Look at xv6 spinlock implementation
  spinlock.h -- you can see "locked" member of struct lock
  spinlock.c / acquire():
    see while-loop and xchg() call
    what is the pushcli() about?
      why disable interrupts?
  release():
    sets lk->locked = 0
    and re-enables interrupts

Detail: memory read/write ordering
  suppose two cores use a lock to guard a counter, x
  and we have a naive lock implementation
  Core A:          Core B:
    locked = 1
    x = x + 1      while(locked == 1)
    locked = 0       ...
                   locked = 1
                   x = x + 1
                   locked = 0
  the compiler AND the CPU re-order memory accesses
    i.e. they do not obey the source program's order of memory references
    e.g. the compiler might generate this code for core A:
      locked = 1
      locked = 0
      x = x + 1
      i.e. move the increment outside the critical section!
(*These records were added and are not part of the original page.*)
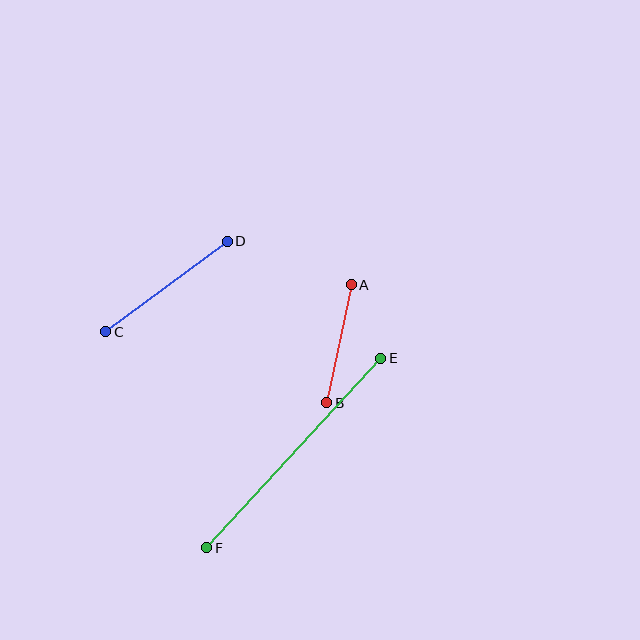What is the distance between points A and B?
The distance is approximately 121 pixels.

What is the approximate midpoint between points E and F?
The midpoint is at approximately (294, 453) pixels.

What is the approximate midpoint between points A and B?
The midpoint is at approximately (339, 344) pixels.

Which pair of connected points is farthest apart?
Points E and F are farthest apart.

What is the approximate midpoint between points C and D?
The midpoint is at approximately (167, 287) pixels.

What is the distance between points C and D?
The distance is approximately 152 pixels.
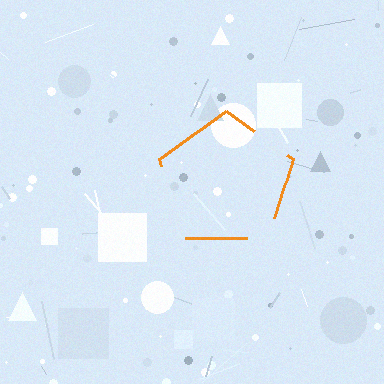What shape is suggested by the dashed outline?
The dashed outline suggests a pentagon.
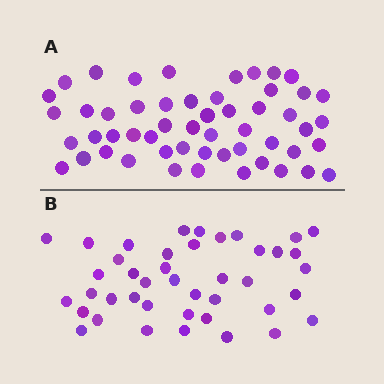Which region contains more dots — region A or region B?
Region A (the top region) has more dots.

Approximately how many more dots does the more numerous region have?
Region A has roughly 12 or so more dots than region B.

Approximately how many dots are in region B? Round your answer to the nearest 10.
About 40 dots. (The exact count is 42, which rounds to 40.)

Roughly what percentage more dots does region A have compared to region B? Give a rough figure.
About 25% more.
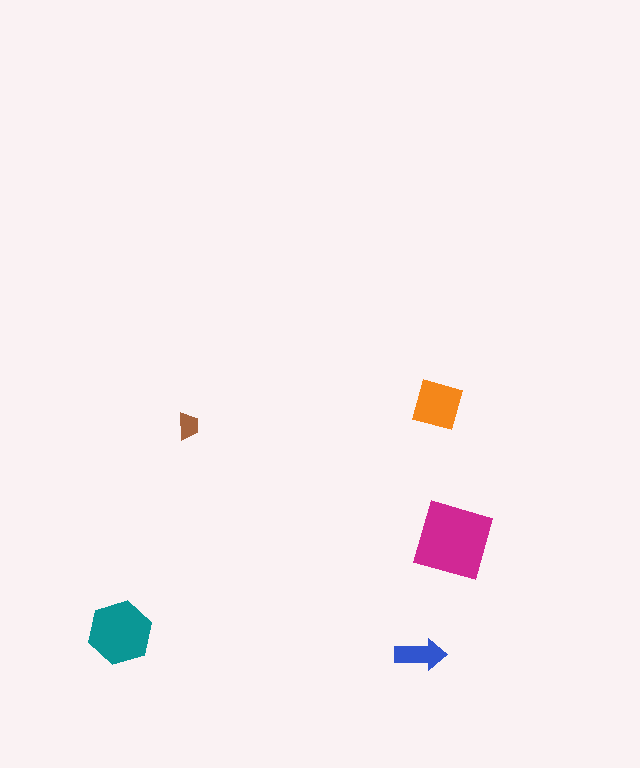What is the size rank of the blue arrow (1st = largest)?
4th.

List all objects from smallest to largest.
The brown trapezoid, the blue arrow, the orange square, the teal hexagon, the magenta diamond.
    the legal behaviors are called the "memory model"
  release()'s call to __sync_synchronize() prevents re-order
    compiler won't move a memory reference past a __sync_synchronize()
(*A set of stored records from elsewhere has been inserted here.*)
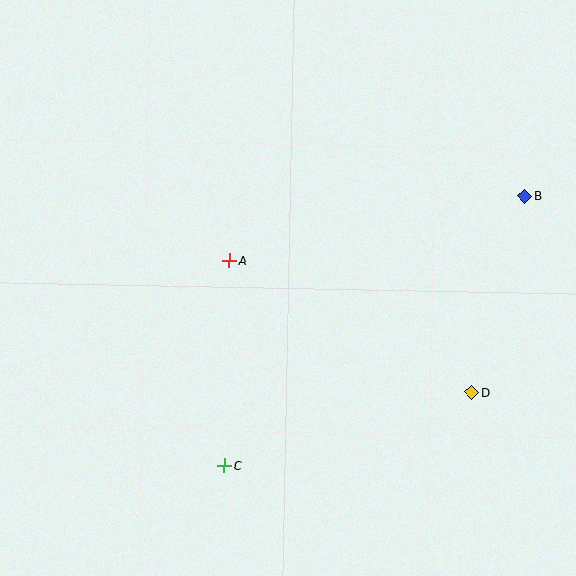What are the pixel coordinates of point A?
Point A is at (229, 261).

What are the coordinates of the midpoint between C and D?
The midpoint between C and D is at (348, 429).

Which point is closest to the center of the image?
Point A at (229, 261) is closest to the center.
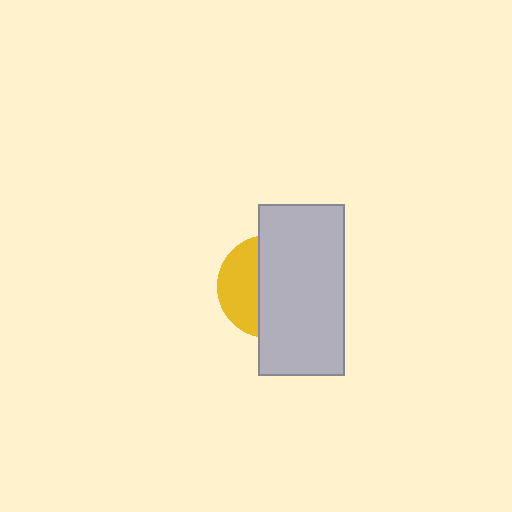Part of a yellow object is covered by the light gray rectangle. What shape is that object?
It is a circle.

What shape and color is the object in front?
The object in front is a light gray rectangle.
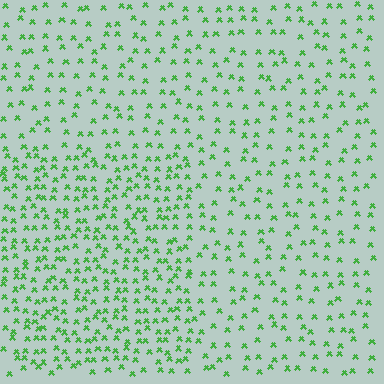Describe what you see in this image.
The image contains small green elements arranged at two different densities. A rectangle-shaped region is visible where the elements are more densely packed than the surrounding area.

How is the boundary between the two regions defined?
The boundary is defined by a change in element density (approximately 1.9x ratio). All elements are the same color, size, and shape.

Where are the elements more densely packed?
The elements are more densely packed inside the rectangle boundary.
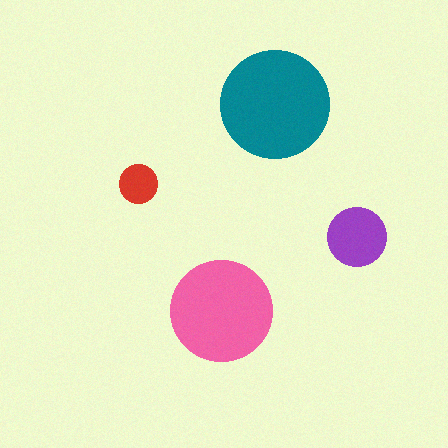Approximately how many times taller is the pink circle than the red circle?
About 2.5 times taller.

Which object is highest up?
The teal circle is topmost.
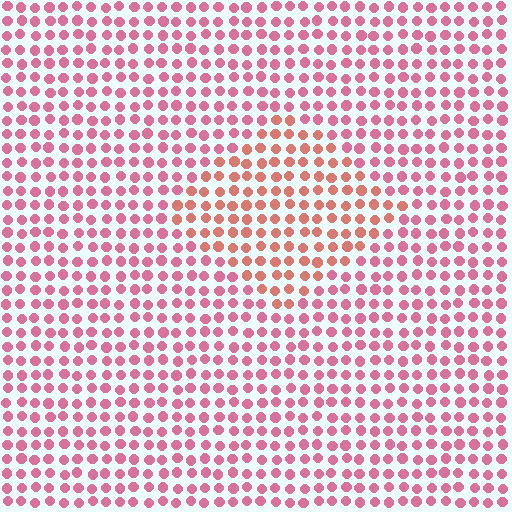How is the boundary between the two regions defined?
The boundary is defined purely by a slight shift in hue (about 30 degrees). Spacing, size, and orientation are identical on both sides.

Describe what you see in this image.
The image is filled with small pink elements in a uniform arrangement. A diamond-shaped region is visible where the elements are tinted to a slightly different hue, forming a subtle color boundary.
    and (may) issue "memory barrier" instruction to tell the CPU
  acquire()'s call to xchg() has a similar effect:
    intel promises not to re-order past xchg instruction
    some junk in x86.h xchg() tells C compiler not to delete or re-order
      (volatile asm says don't delete, "m" says no re-order)
  if you use locks, you don't need to understand the memory ordering rules
    you need them if you want to write exotic "lock-free" code

Why spin locks?
  don't they waste CPU while waiting?
  why not give up the CPU and switch to another process, let it run?
  what if holding thread needs to run; shouldn't waiting thread yield CPU?
  spin lock guidelines:
    hold spin locks for very short times
    don't yield CPU while holding a spin lock
  systems often provide "blocking" locks for longer critical sections
    waiting threads yield the CPU
    but overheads are typically higher
    you'll see some xv6 blocking schemes later

Advice:
  don't share if you don't have to
  start with a few coarse-grained locks
  instrument your code -- which locks are preventing parallelism?
  use fine-grained locks only as needed for parallel performance
  use an automated race detector